Research to help make the NHS a safer place


Two patient safety research centres will be established to advance safety improvements in hospitals, GP surgeries and in the community.

Two research centres will receive a share of over £13 million funding to help make the NHS a safer place for patients.

The money, which comes from the National Institute for Health Research, will be used to advance and refine new ways of improving safety in hospitals, GP surgeries and in the community.

Research carried out at the centres will benefit patients by reducing prescription errors, improving diagnosis of cancer and rare diseases, and reducing accidents during surgery.

Imperial College Healthcare NHS Trust will receive just over £7.2 million, and NHS Greater Manchester will receive just over £6.2 million.

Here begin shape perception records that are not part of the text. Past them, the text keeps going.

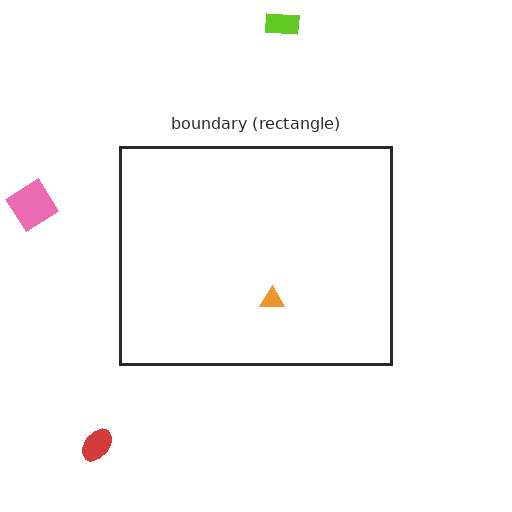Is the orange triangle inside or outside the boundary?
Inside.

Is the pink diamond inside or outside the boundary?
Outside.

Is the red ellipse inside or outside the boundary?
Outside.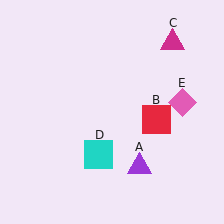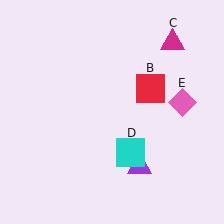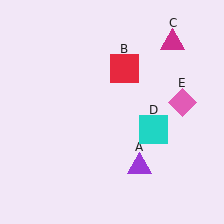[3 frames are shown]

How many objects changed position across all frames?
2 objects changed position: red square (object B), cyan square (object D).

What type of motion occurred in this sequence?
The red square (object B), cyan square (object D) rotated counterclockwise around the center of the scene.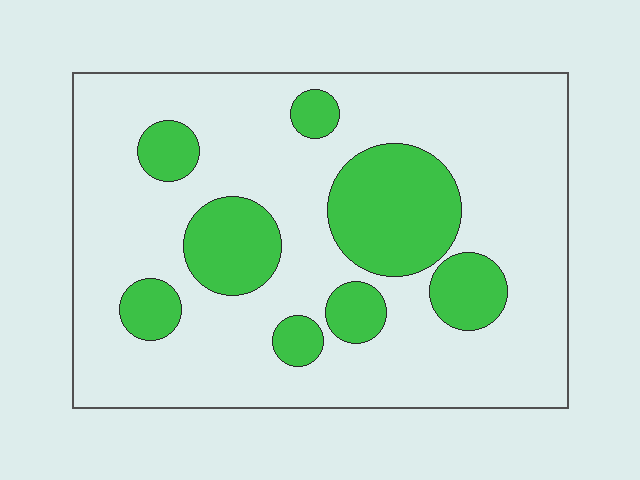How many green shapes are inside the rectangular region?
8.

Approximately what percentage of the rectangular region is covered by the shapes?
Approximately 25%.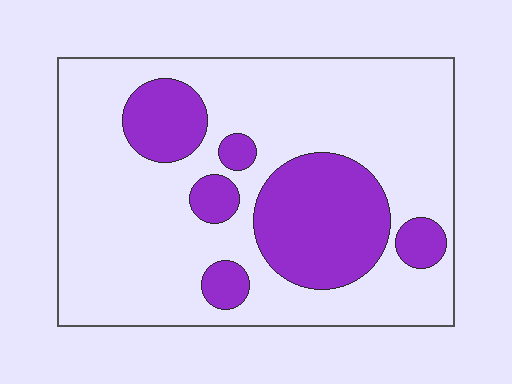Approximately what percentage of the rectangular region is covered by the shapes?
Approximately 25%.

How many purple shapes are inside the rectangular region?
6.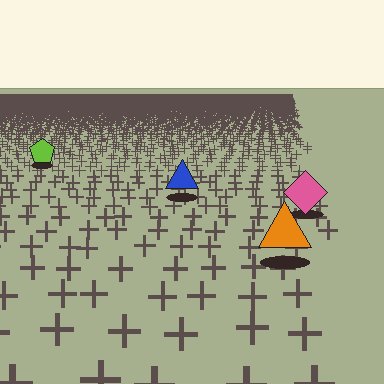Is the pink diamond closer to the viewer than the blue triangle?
Yes. The pink diamond is closer — you can tell from the texture gradient: the ground texture is coarser near it.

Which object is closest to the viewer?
The orange triangle is closest. The texture marks near it are larger and more spread out.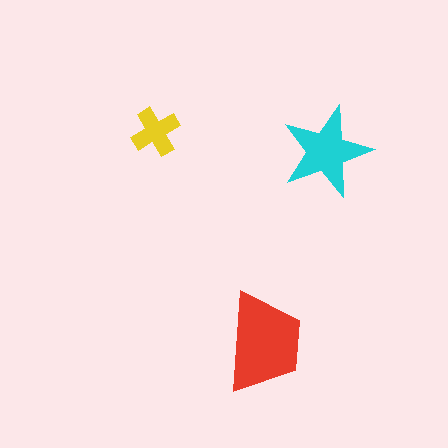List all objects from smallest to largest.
The yellow cross, the cyan star, the red trapezoid.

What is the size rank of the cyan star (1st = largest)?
2nd.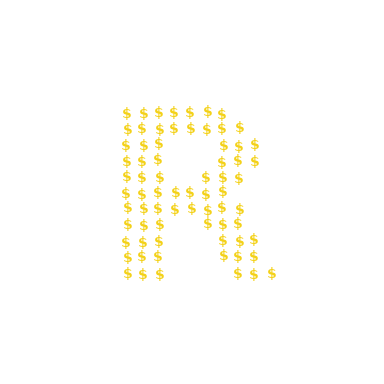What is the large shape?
The large shape is the letter R.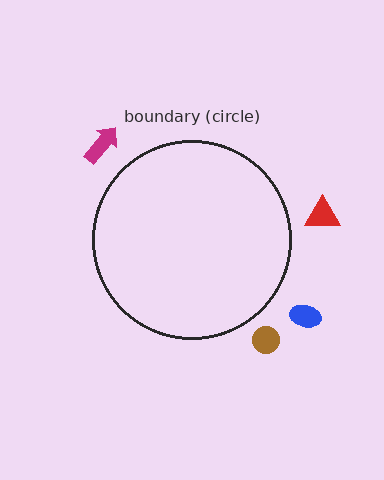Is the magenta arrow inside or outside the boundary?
Outside.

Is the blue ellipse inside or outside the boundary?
Outside.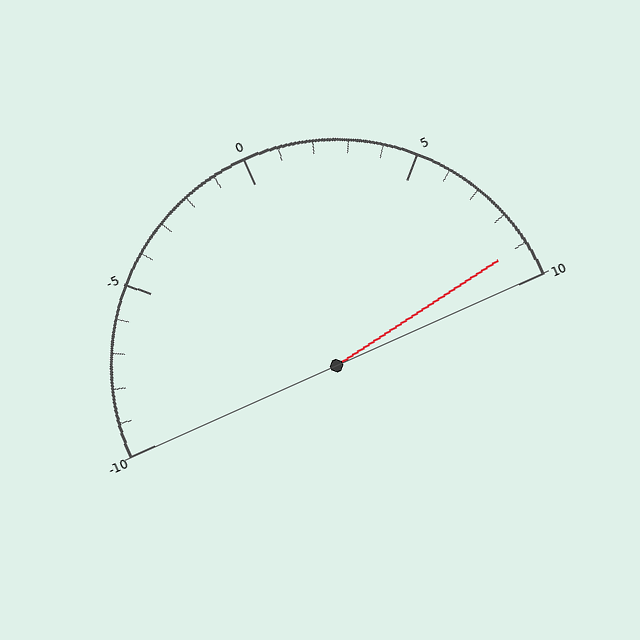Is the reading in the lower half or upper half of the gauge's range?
The reading is in the upper half of the range (-10 to 10).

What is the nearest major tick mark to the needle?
The nearest major tick mark is 10.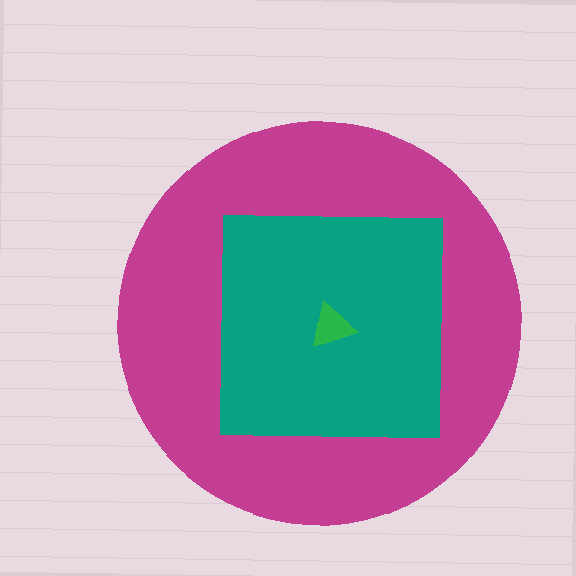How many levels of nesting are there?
3.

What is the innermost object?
The green triangle.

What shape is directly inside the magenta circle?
The teal square.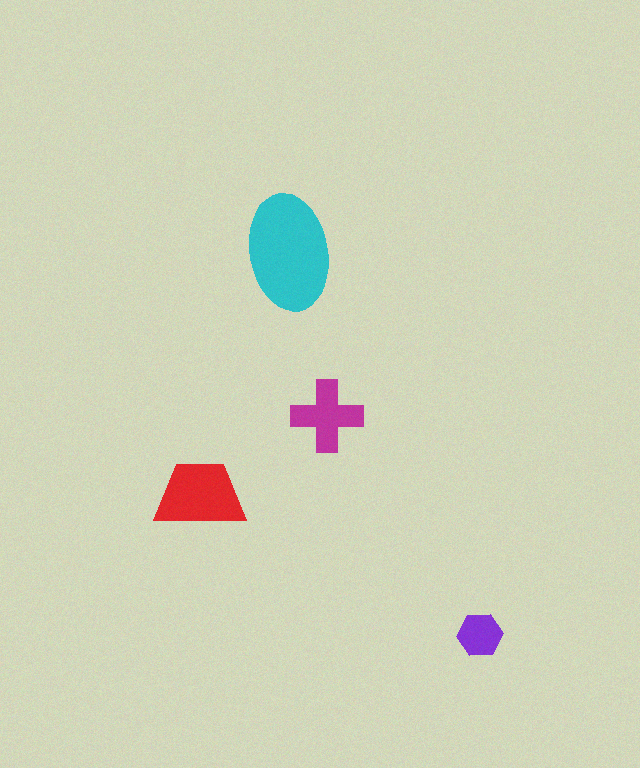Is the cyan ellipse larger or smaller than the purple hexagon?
Larger.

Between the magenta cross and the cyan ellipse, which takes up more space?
The cyan ellipse.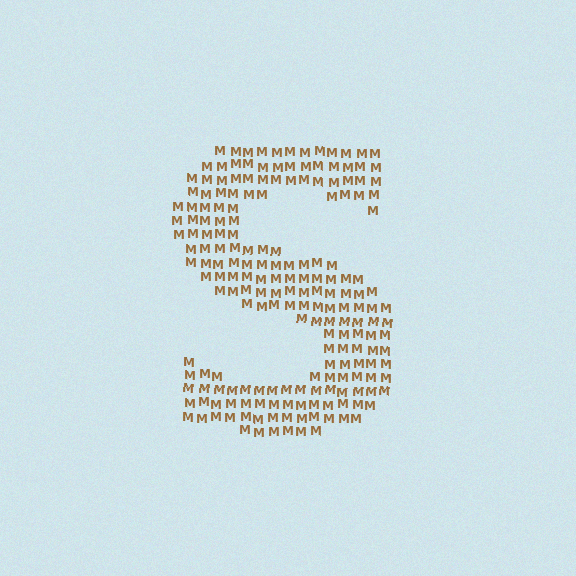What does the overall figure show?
The overall figure shows the letter S.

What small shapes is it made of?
It is made of small letter M's.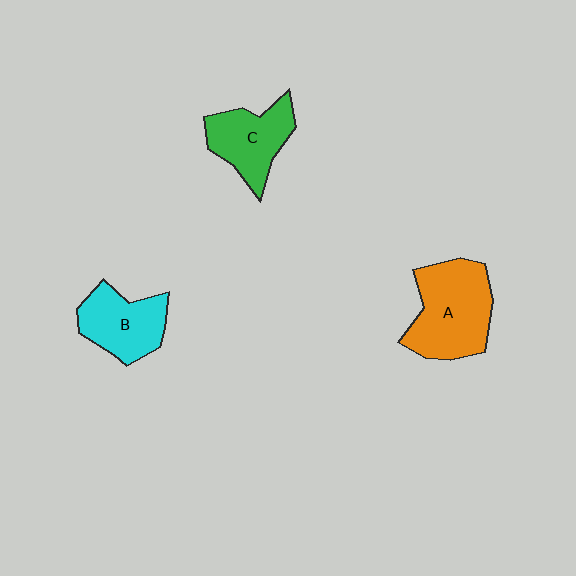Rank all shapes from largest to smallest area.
From largest to smallest: A (orange), B (cyan), C (green).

Examples of projects that will be carried out at the research centres include:

  • a new ‘medication passport’ will be developed by a team at Imperial College Healthcare NHS Trust to reduce prescribing errors. The passport, carried by a patient or carer, will help eliminate breakdowns in communication that sometimes happen as patients move through the NHS and are seen by different clinical teams.
  • a new internet-based tool will be developed by a team in Manchester to help improve diagnoses made by nurses and doctors in GP surgeries. The tool will identify symptoms of cancer and rarediseases, which will help clinicians who are in any doubt about making a diagnosis.
  • better safety standards for surgeons to reduce the chances of accidents occurring during surgery. A team at Imperial College HealthCare NHS Trust will look at ways of building and improving upon the existing World Health Organization surgical safety checklist, with the aim of introducing new measures to improve surgical teamwork and reduce errors.

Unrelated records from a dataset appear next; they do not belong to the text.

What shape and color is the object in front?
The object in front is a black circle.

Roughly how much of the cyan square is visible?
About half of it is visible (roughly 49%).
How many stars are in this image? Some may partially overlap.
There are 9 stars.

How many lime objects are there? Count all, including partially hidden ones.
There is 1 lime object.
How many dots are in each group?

Secretary of State for Health Andrew Lansley said: “Keeping patients safe is a vital part of better Healthcare. New ideas can really help NHS staff to improve processes and make care safer and of high quality. Our research in these world-leading centres will help us to achieve among the safest services anywhere.”

Professor Dame Sally Davies, Chief Medical Officer and Chief Scientific Adviser at the Department of Health said: ‘These centres are world-class in the highly specialised field of translational patient safety research, and were chosen by a panel of international experts.”

“Their work will result in new ideas, techniques and approaches being adopted across the NHS to improve patient outcomes.”

The research centres are partnerships between universities and NHS Trusts. This reinforces the relationship between researchers and clinicians, and helps make sure that new ideas make the leap to the clinic or ward.